TABLE 1: Descriptive Features of Studies in Sample
All studies used random assignment, with most studies (14 [93%]) assigning individuals (rather than intact groups) to conditions. All studies used a pre-and posttest design and included an average of 2.3 (SD = 1.0) follow-ups after baseline data collection. The initial follow-up, the focus of this synthesis, occurred at a mean of 19.00 weeks after intervention (range: 0-47 weeks). Only 3 studies took measures immediately, and their interventions averaged 22.00 weeks in length; the interventions of the other studies lasted an average of 11.71 weeks. All interventions provided participants with HIV/AIDS information. Thirteen (65%) provided motivational components (eg, social support), and 12 (60%) provided behavioral skills training (eg, for condom use). Interventions included an average of 5 participants who met for 6 sessions that averaged 98 minutes each. Controls were typically a waiting list (8 interventions [40%]) or an HIV/AIDS education comparison (7 interventions [35%]). The latter were typically matched for time and/or contact or provided an abbreviated form of the intervention condition; they averaged 5 participants who met for 3 sessions of 77 minutes each.
Efficacy of the Interventions
Fourteen interventions were evaluated using only condom use, 2 interventions were evaluated using only number of partners, and 5 used both measures. ESs for studies that reported both measures were highly correlated (r = 0.73). Across the 19 interventions that assessed condom use, interventions increased condom use relative to controls (d = 0.16, 95% CI: 0.08 to 0.25; Table 2 ). Yet, the ESs varied widely around this mean value (Q (18) = 55.15; P < 0.001; Fig. 2 ). An examination of intervention efficacy within the 4 types of condom measures (unspecified, vaginal, anal, and oral) confirmed this overall result. These results were parallel using fixed-effects or random-effects assumptions. Seven of the studies assessed the number of sexual partners; relative to controls, intervention participants did not decrease the numbers of partners they reported (d = −0.01, 95% CI: −0.16 to 0.14). These effects were homogeneous (Q(6) = 4.62; P = 0.593; see Table 2 ).
TABLE 2: Efficacy of Interventions to Promote Risk Reduction at Studies' First Follow-Up Assessments
FIGURE 2: Forest plots of effect sizes for interventions that assessed condom use (top, A) or number of partners (bottom, B). The delta symbol for each effect size is sized proportionally to its weight in the analyses. The confidence interval for each effect size is indicated by its line and for the mean by the width of its diamond. Zero values indicate ex actly no difference between the two groups. Effect sizes that significantly favor the intervention appear in green (right side); those that favor the control group appear in blue (left side).

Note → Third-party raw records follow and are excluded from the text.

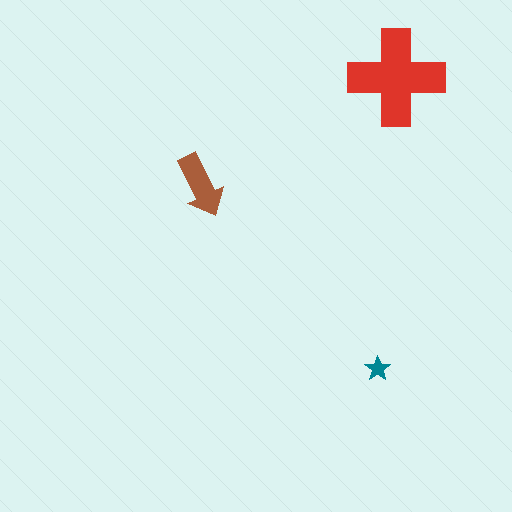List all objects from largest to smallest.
The red cross, the brown arrow, the teal star.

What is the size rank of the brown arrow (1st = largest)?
2nd.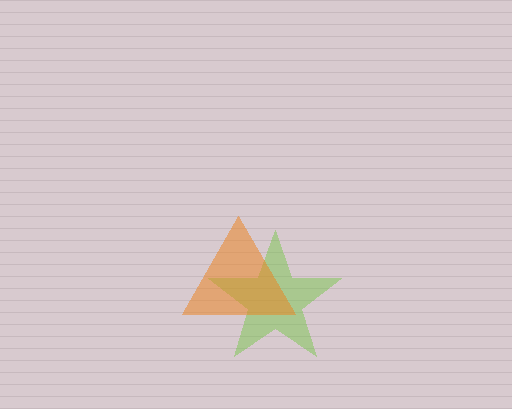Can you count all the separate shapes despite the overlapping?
Yes, there are 2 separate shapes.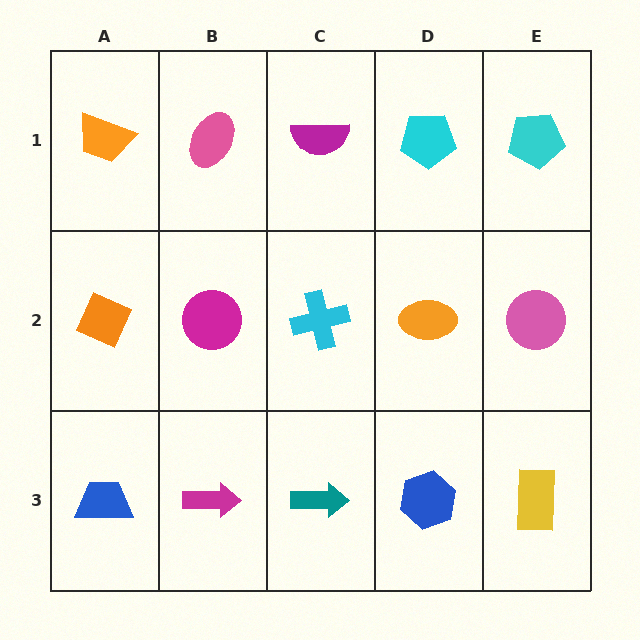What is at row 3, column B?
A magenta arrow.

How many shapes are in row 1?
5 shapes.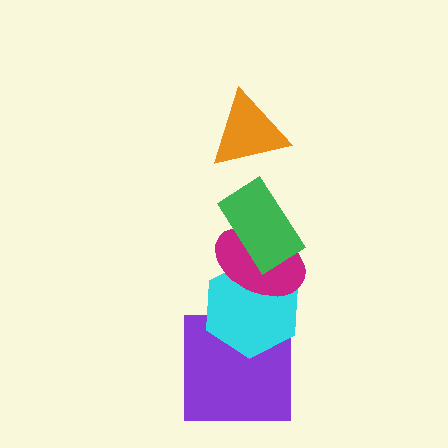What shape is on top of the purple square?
The cyan hexagon is on top of the purple square.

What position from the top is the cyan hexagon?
The cyan hexagon is 4th from the top.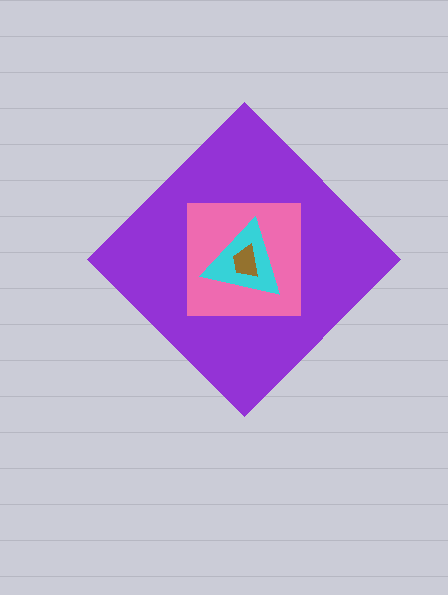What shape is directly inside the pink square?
The cyan triangle.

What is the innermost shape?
The brown trapezoid.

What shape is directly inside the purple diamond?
The pink square.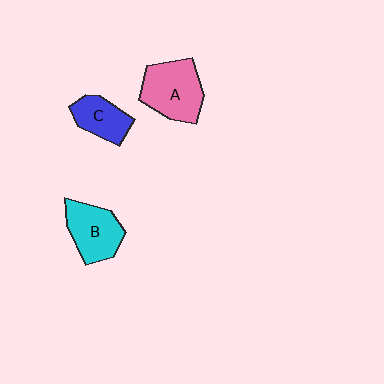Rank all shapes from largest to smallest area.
From largest to smallest: A (pink), B (cyan), C (blue).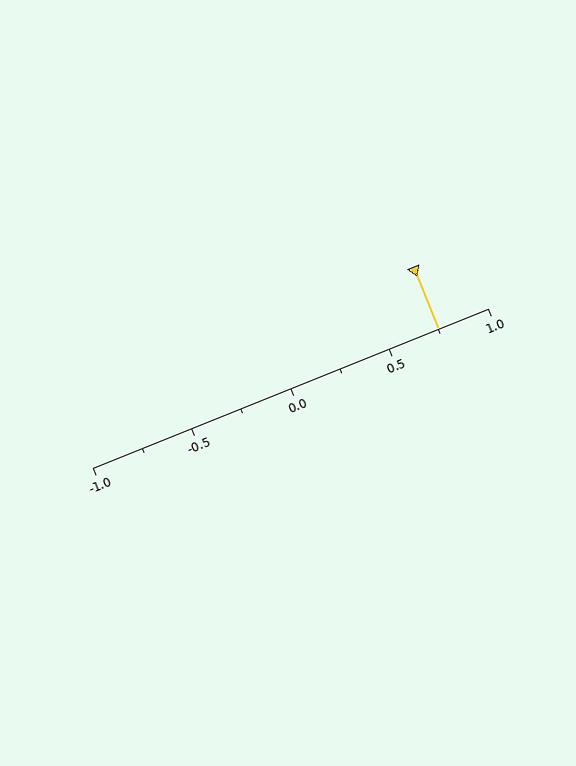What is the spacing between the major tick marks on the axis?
The major ticks are spaced 0.5 apart.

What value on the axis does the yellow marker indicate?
The marker indicates approximately 0.75.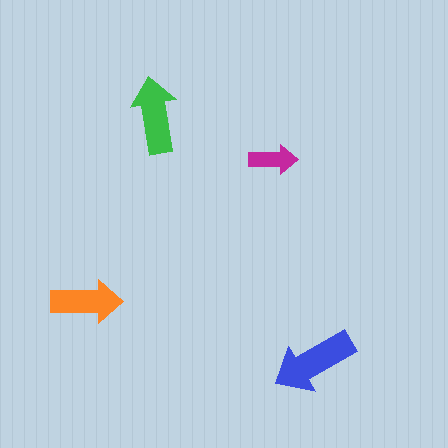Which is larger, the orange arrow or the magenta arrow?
The orange one.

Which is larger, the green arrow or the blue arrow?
The blue one.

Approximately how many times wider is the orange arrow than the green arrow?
About 1.5 times wider.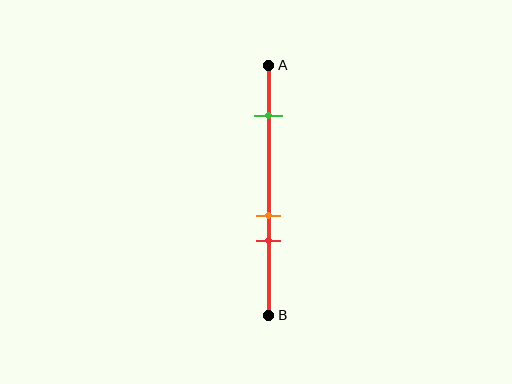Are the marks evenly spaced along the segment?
No, the marks are not evenly spaced.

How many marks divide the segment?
There are 3 marks dividing the segment.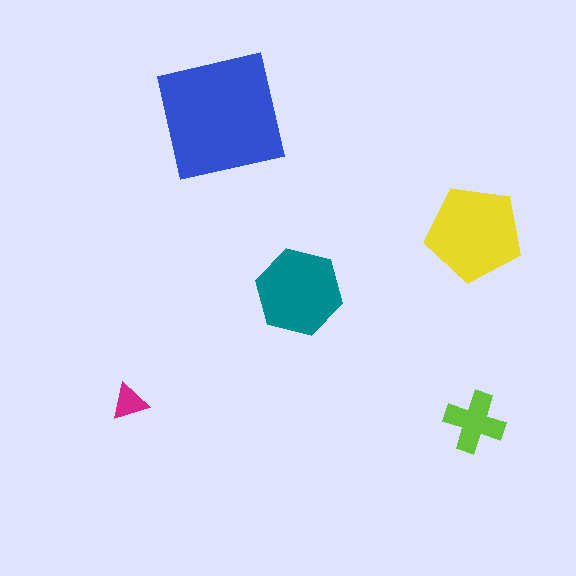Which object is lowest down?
The lime cross is bottommost.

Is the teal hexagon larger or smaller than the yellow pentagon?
Smaller.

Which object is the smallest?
The magenta triangle.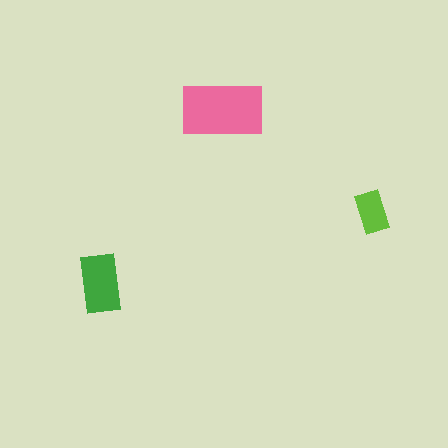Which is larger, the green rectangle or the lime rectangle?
The green one.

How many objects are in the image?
There are 3 objects in the image.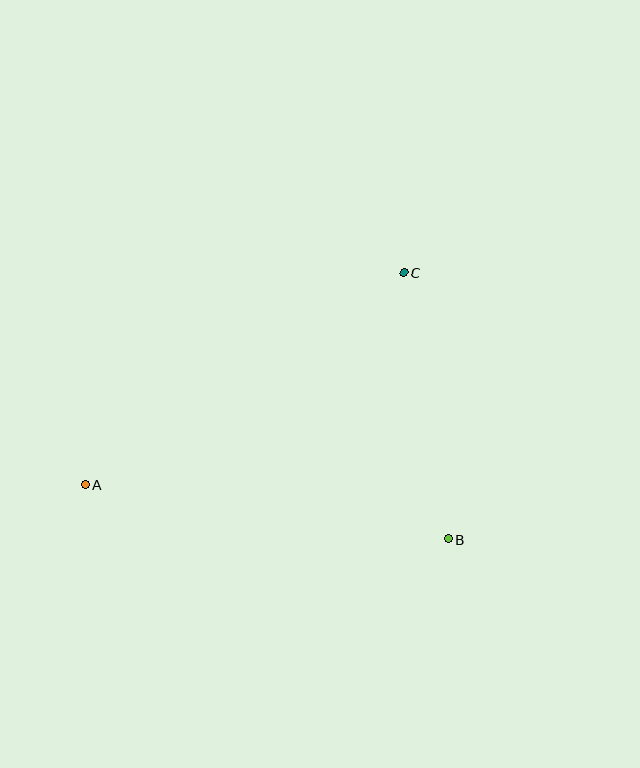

Intervention Features Associated With Increased Condom Use
Analyses revealed 3 features of the studies that were associated with smaller or larger efficacy as gauged by condom use (Table 3 ). First, interventions were more successful to the extent that they sampled younger rather than older participants. Second, interventions were more successful to the extent that MSM were not included in the sample; interventions with 100% MSM exhibited no significant change. Third, interventions that included motivational and behavioral skills components increased condom use compared with interventions that had only 1 of these components or neither; unless informational, motivational, and behavioral skills components were included, interventions had no effect on condom use. Model fit was excellent in the case of the MSM model [QResidual (10) = 12.16; P = 0.27] but not as good for each of the age and intervention content models. It is worth noting that no study focused on MSM included all 3 of the content components.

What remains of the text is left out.